The situation is even more interesting with cloud-based applications. Some of them don't have any server side logging at all, and even the best of them do full scale logging only for a while, turning the logging off without any explicit notification. The best of them have a good story for debugging. But for reconstructing the crime of error conditions that occurred several hours ago... well, if you're lucky, you'll get an email with the error stack trace. Goody.
So in the cloud (and particularly across clouds), you can't really count on server (or service) side error logging. Guess what: if you want to know what's really going on with server transactions, you'll have to write your own server-side error throwing code.
Generally speaking, you want to supplement the server cloud's native error logs with calls to a centralised error-logging service like Splunk, Exceptional or SysLog based offerings. These things are cheap in comparison to an untrapped error.
Further, you need to develop a cloud logging strategy that focuses on the requester (or client) side for persisting the errors. Why do you need to develop this logging code?
- Only on the requester side can you know the application level context under which the error occurred. On the server side, all the service knows for certain is a requester's URL/IP address, the call parameters and a time stamp. Of course you could include a clientside thread identifier with each server call, but why not just do logging on both sides?
- Only the requester can log an error of "server not responding." And of course, only the requester can launch a retry or transaction recovery strategy if the server's gone silent.
- The requester knows (or can determine) exactly which transaction, user and record are affected by the error. The requester's error handling code may be able to execute a strategy that satisfies the application's needs (e.g., by putting the transaction in an "on hold" state) without the server response. At the very least it can put the application data in a self consistent state, so that the server error doesn't propagate into an application-wide crash. Further, the requester can put as much transaction context and history as it wants to into local log files, to speed troubleshooting and recovery.
Unfortunately, clientside error handling and logging seem to be a "new requirement" for many developers. Just like code comments and documentation. Developers focus on satisfying the positive case, rather than dealing with the inevitable negative case (or even the null case of "nothing happened"). Cloud application developers need to be encouraged to develop better habits of error handling, since they often can't depend on the server logs for the dirty work.

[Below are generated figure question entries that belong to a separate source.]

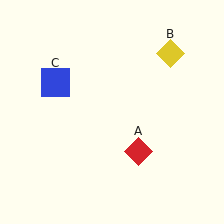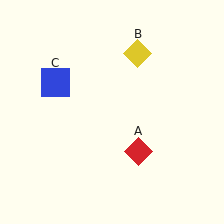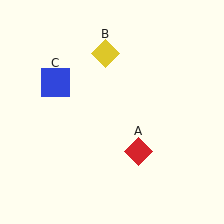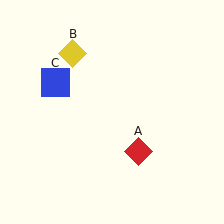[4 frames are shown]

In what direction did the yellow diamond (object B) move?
The yellow diamond (object B) moved left.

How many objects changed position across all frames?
1 object changed position: yellow diamond (object B).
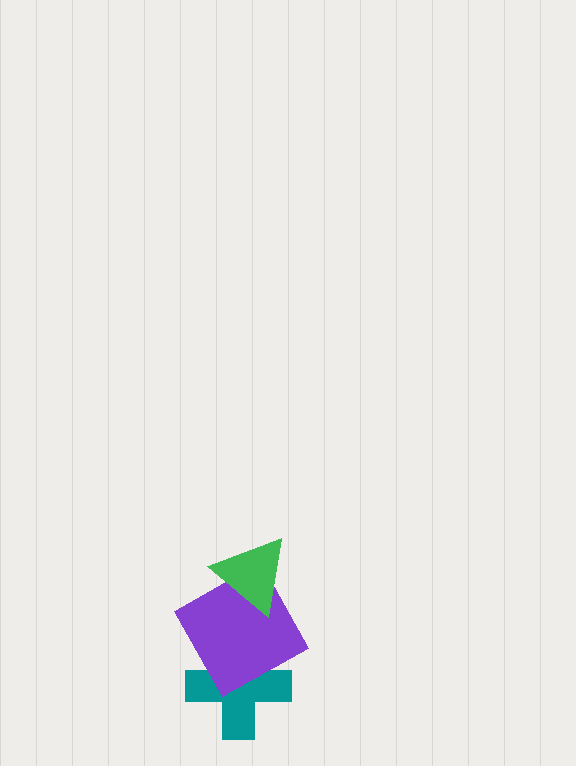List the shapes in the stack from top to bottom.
From top to bottom: the green triangle, the purple square, the teal cross.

In developing the requester/client-side error management, it's a good idea to think about where the logs should be kept. The traditional "throw a message into the text file" strategy doesn't work all that well in a virtualised environment, as that text file may be on another VM, with a file location that might be tough to track down a month or so later.

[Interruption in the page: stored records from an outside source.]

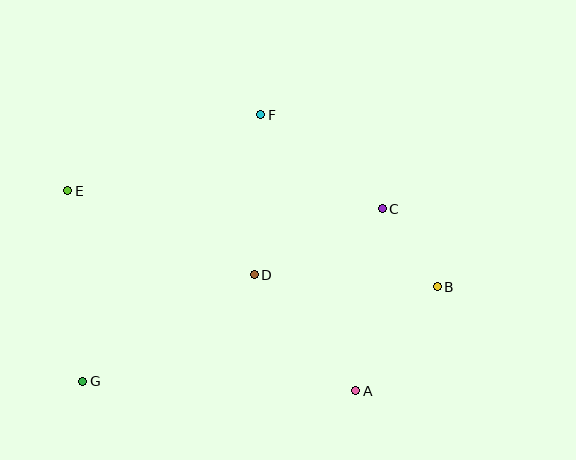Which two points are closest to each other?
Points B and C are closest to each other.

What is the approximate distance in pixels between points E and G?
The distance between E and G is approximately 191 pixels.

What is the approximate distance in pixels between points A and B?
The distance between A and B is approximately 132 pixels.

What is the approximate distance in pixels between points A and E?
The distance between A and E is approximately 351 pixels.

And yes, your strategy needs to assume that you may not know about the need to troubleshoot/debug for several months after the fact, so the error logs will need to support some level of forensics.
What about storing the detailed error information in with the record that was involved? With a big stack trace (think J2EE), this can gobble up room. But disk space is disk space, and a few BLObs won't really slow down your database much. The problem with this strategy is "what happens on the second (perhaps related) error involving a single record?" Your developers are smart enough to figure out how to archive past errors, give it to them as a programming challenge.

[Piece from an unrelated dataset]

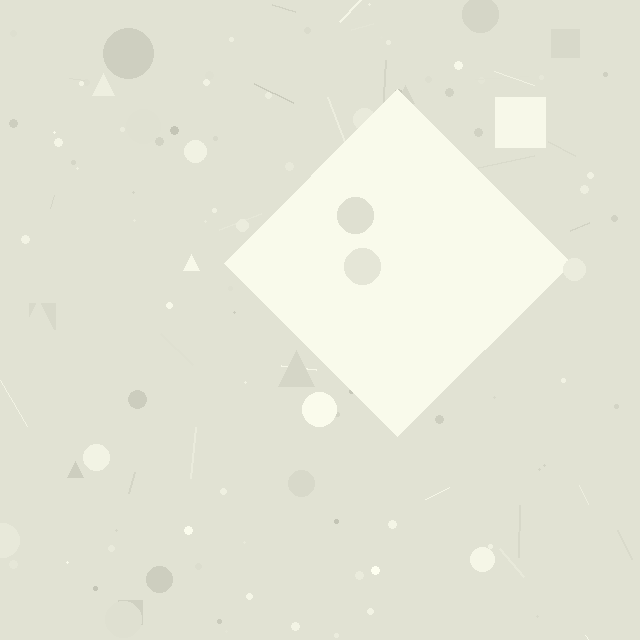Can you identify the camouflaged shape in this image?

A final area of error logging is notification: how is someone supposed to know to go looking for a problem? Many cloud environments don't have a strong feature set for this, which means either a continuing accumulation of error conditions or a periodic chore for your admins and developers. Whether you want to fire off a message to a Twitter feed or turn on the USB port that powers on lava lamps, appropriate real time notification is the first step toward error containment and rapid recovery.